Sie verdingt sich als Gouvernante und Gesellschaftsdame. Auch ihre Mutter verliert sie noch in der Jugendzeit. Schon bald ist es ihr möglich, erste Gedicht zu veröffentlichen. Die Resonanz ist sehr erfreulich. Von ihren Werken alleine kann sie jedoch nicht leben, und so beginnt sie als Journalistin für namhafte Zeitungen tätig zu sein.
In ihren Feuilletons fordert sie immer wieder Bildungszugang und die Öffnung der Berufswelt für Frauen. Sie tut dies nicht aus Emanzipationsbedürfnis, sondern ist dabei von Pragmatismus geleitet. Zu viele Frauen bleiben ohne Ernährer und ohne wirkliche Berufschancen zurück. Trotzdem wird von Paoli die klassische Rollenverteilung zwischen den Geschlechtern nicht hinterfragt.
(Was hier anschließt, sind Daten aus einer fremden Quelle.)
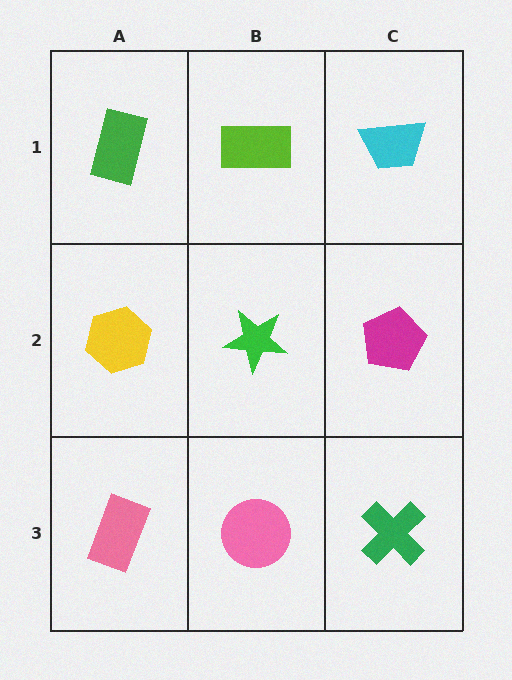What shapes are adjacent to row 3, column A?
A yellow hexagon (row 2, column A), a pink circle (row 3, column B).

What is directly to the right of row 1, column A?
A lime rectangle.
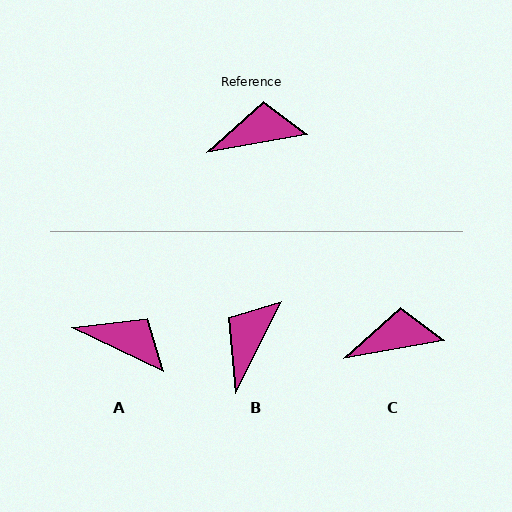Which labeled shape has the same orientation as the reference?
C.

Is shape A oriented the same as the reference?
No, it is off by about 35 degrees.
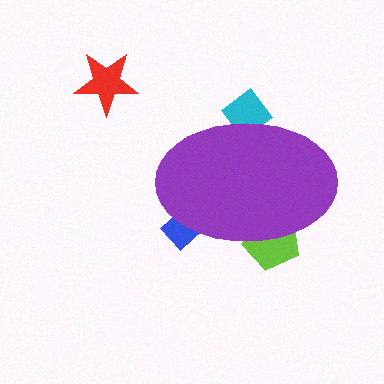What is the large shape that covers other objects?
A purple ellipse.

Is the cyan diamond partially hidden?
Yes, the cyan diamond is partially hidden behind the purple ellipse.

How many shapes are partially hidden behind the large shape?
3 shapes are partially hidden.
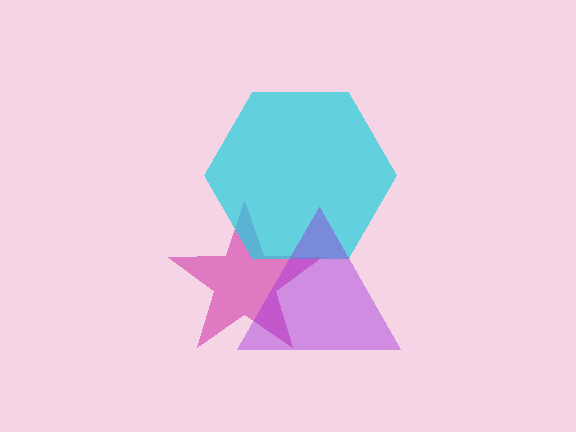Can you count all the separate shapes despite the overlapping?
Yes, there are 3 separate shapes.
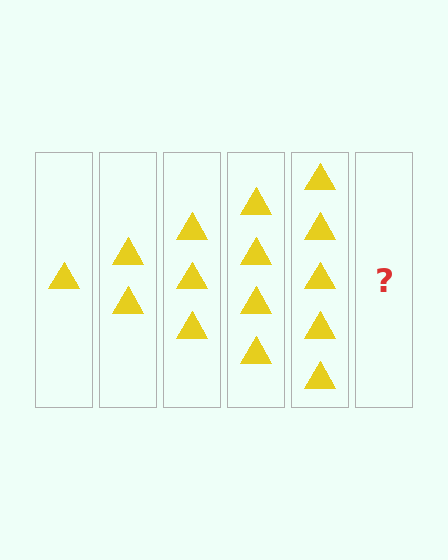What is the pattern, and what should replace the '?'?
The pattern is that each step adds one more triangle. The '?' should be 6 triangles.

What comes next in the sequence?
The next element should be 6 triangles.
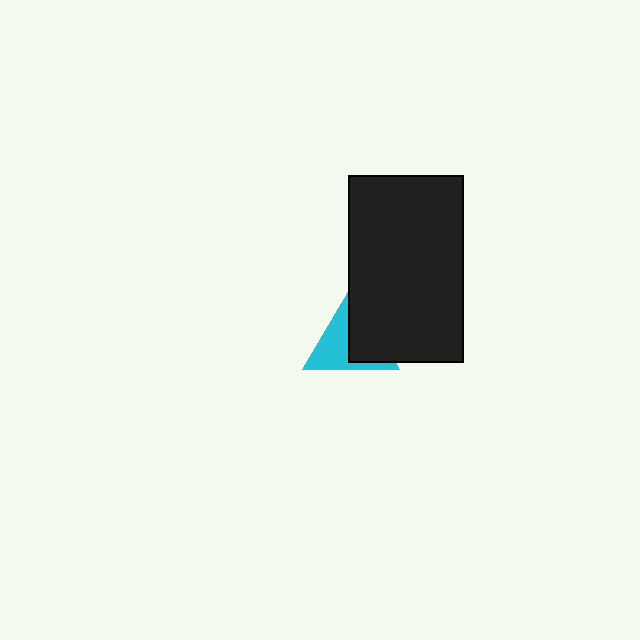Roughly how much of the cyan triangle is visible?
About half of it is visible (roughly 50%).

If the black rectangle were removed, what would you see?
You would see the complete cyan triangle.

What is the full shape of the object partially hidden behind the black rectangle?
The partially hidden object is a cyan triangle.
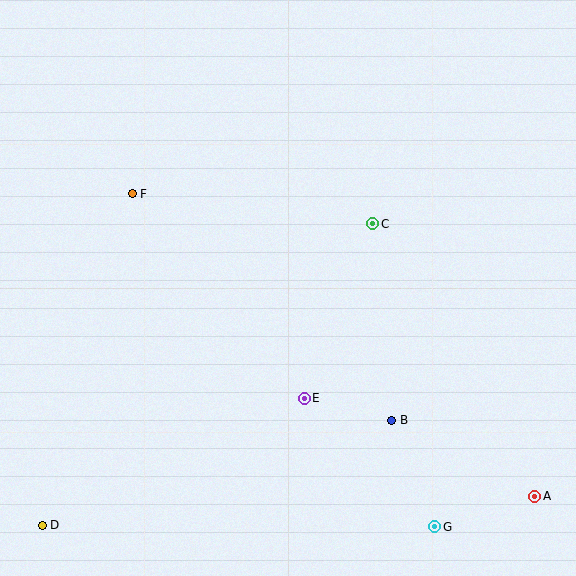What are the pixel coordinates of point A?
Point A is at (535, 496).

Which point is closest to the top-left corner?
Point F is closest to the top-left corner.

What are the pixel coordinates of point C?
Point C is at (373, 224).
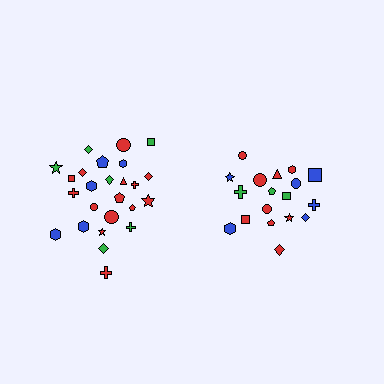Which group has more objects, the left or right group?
The left group.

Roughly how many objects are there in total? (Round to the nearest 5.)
Roughly 45 objects in total.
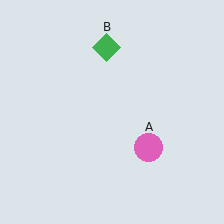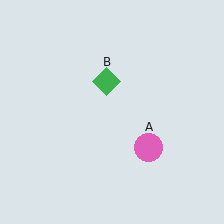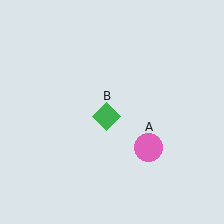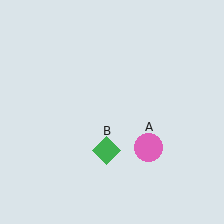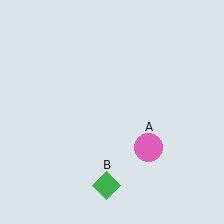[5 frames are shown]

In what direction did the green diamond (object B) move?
The green diamond (object B) moved down.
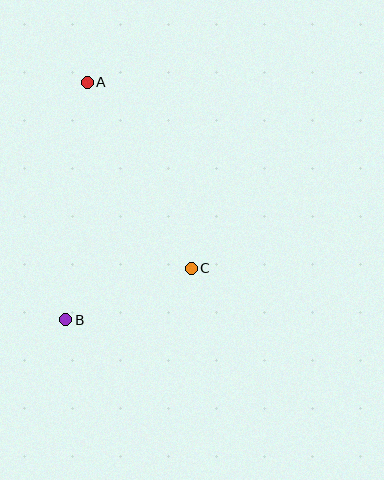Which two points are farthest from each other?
Points A and B are farthest from each other.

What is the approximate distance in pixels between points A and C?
The distance between A and C is approximately 213 pixels.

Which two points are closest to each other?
Points B and C are closest to each other.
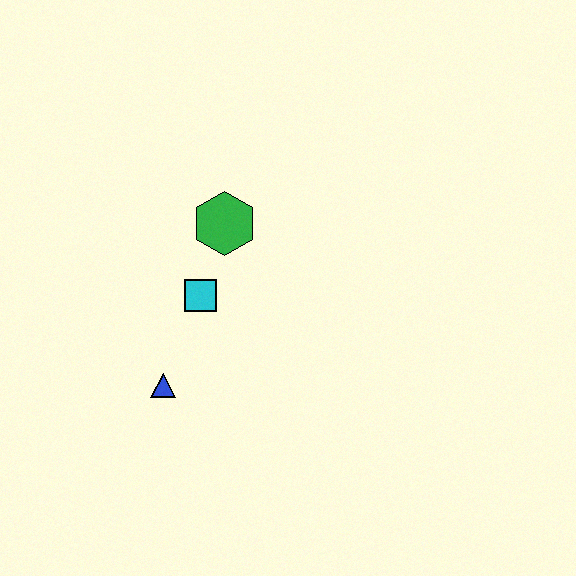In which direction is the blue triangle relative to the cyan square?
The blue triangle is below the cyan square.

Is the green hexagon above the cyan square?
Yes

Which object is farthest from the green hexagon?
The blue triangle is farthest from the green hexagon.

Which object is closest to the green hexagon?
The cyan square is closest to the green hexagon.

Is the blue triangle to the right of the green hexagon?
No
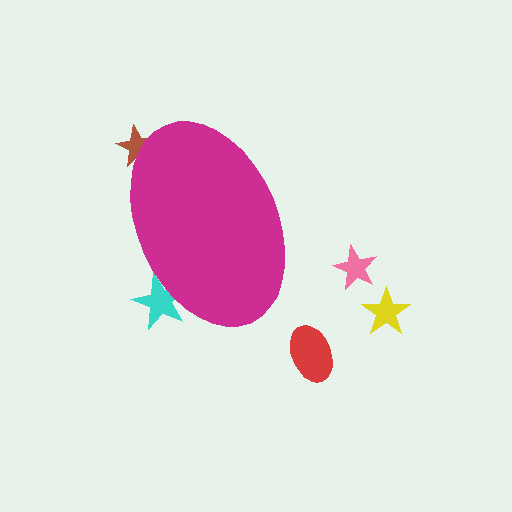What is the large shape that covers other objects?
A magenta ellipse.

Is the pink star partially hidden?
No, the pink star is fully visible.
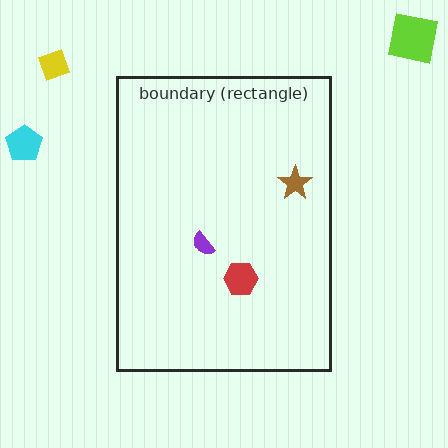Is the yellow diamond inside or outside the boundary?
Outside.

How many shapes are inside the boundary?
3 inside, 3 outside.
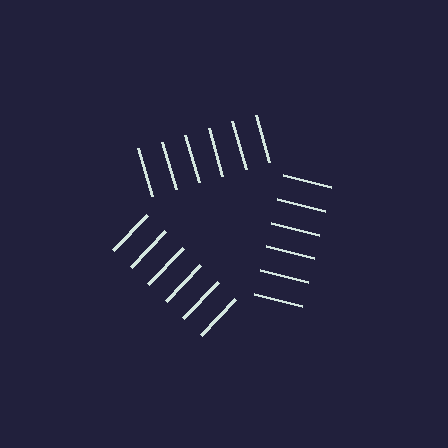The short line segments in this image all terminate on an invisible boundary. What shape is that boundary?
An illusory triangle — the line segments terminate on its edges but no continuous stroke is drawn.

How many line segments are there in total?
18 — 6 along each of the 3 edges.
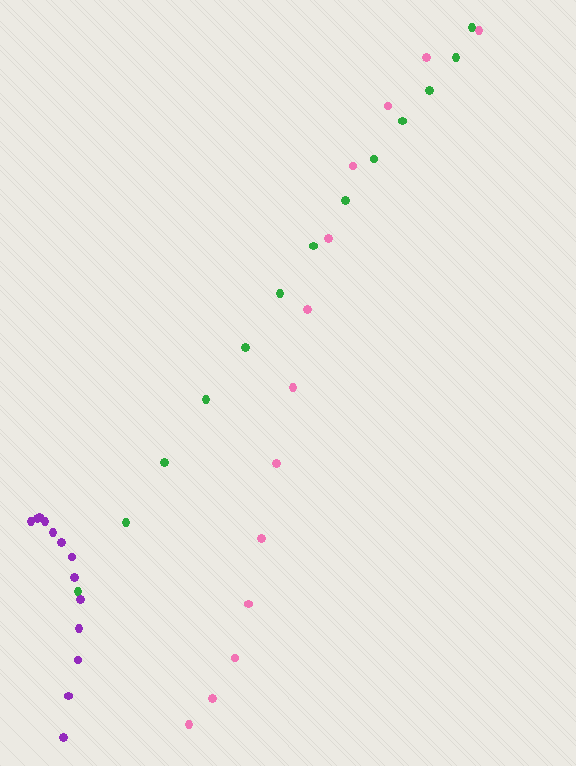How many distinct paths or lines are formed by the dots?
There are 3 distinct paths.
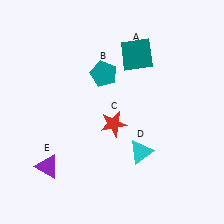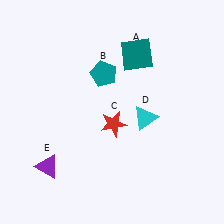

Neben diesem Engagement macht sie in ihren Rezensionen von schriftstellerischen Werken auf neue Talente aufmerksam. Sie ist eine anerkannte Kritikerin. Annette von Droste-Hülshoff ist beispielsweise eine von ihr sehr geschätzte und geförderte Künstlerin.
Betty Paoli verbringt ein langes Leben, in dessen Zentrum die Kunst und der Kampf um Anerkennung geistiger Leistungen von Frauen stehen. Sie erringt eine Position, die es ihr erlaubt, ihre Stimme für eine breitere Öffentlichkeit hörbar zu machen.
Als letzten Ruheplatz teilt ihr die Gesellschaft aber dann doch nur ein Ehrengrab für "Halbberühmtheiten" zu.

(ama; 12/01)


Betty Paoli: "Was hat der Geist denn wohl gemein mit dem Geschlecht?"
Hrsg. Eva Geber.
Mandelbaum, 2001.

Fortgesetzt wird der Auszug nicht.